# Cutler Hammer Panelboards



## guest (Feb 21, 2009)

First off, welcome to the nuthouse. :thumbup::jester:

The reason those spaces are not useable is that each bus stab or finger has a certain ampacity, and those opposite the main are usually loaded to their max ampacity at the breaker's rating. Thus they cannot be used for other circuits.


----------



## gold (Feb 15, 2008)

Does anyone buy main breaker panels anymore?


----------



## Dennis Alwon (May 9, 2009)

gold said:


> Does anyone buy main breaker panels anymore?


All the time....


----------



## gold (Feb 15, 2008)

I keep hearing people ask various questions about breakers opposite the main. What advantage is there to back feeding a sub on a new install? Besides maybe availability or cost.

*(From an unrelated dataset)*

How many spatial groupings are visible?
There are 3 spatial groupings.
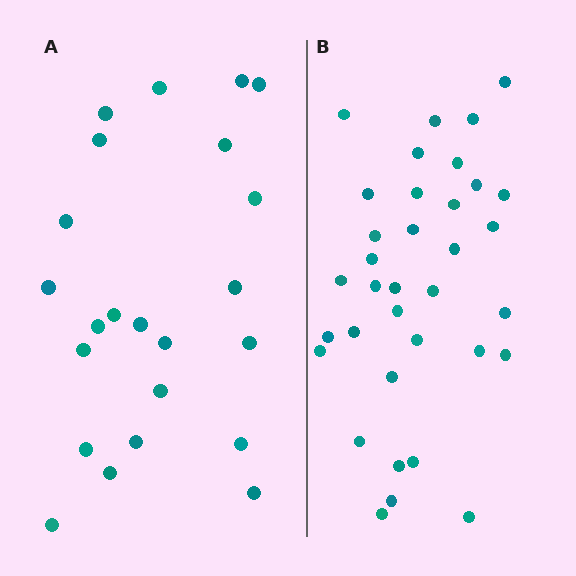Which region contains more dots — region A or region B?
Region B (the right region) has more dots.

Not to hijack the thread but ...


----------



## guest (Feb 21, 2009)

gold said:


> I keep hearing people ask various questions about breakers opposite the main. What advantage is there to back feeding a sub on a new install? Besides maybe availability or cost.
> 
> Not to hijack the thread but ...


Well breakers opposite the main and backfeeding a sub are two different animals...

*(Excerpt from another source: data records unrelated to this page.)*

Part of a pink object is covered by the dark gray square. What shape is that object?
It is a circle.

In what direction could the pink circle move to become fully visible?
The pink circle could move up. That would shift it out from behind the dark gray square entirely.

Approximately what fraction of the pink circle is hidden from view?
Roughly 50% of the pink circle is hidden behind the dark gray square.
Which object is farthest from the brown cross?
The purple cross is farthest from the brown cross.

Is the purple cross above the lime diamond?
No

But as for the backfeeding a main in a sub, it is a matter of either preference, or to keep within the six throws rule....I did that in my garage subpanel in a house I owned..I had several branch circuits in the garage and just wanted a main there "because."


----------



## Dennis Alwon (May 9, 2009)

I only back feed a panel when it is in a separate building being fed with 60 amps. Most residential panels will not allow larger than 125 amps on the bus bar anyway. I think the bus connection at those points will not handle the higher load.


----------



## gold (Feb 15, 2008)

mxslick said:


> Well breakers opposite the main and backfeeding a sub are two different animals...


I suppose I could have worded that differently.


----------



## guest (Feb 21, 2009)

gold said:


> I suppose I could have worded that differently.



LOL yeah, now that I re-read your post I can see that what you said is the same thing as what you meant.....I think....LOL it's dinner time, I'm getting confused.:blink:


----------



## Techy (Mar 4, 2011)

how many spaces were available below the main... a lot of times they'll put like a 48 'space' interior in a panel, use the top 6 for the main(3 breaker 3 rivited closed), and leave the other 42 to make a 42 space panel


----------



## yelirAmme (Jul 19, 2011)

That is exactly what this panel is, under the main there are 42 useable spaces


----------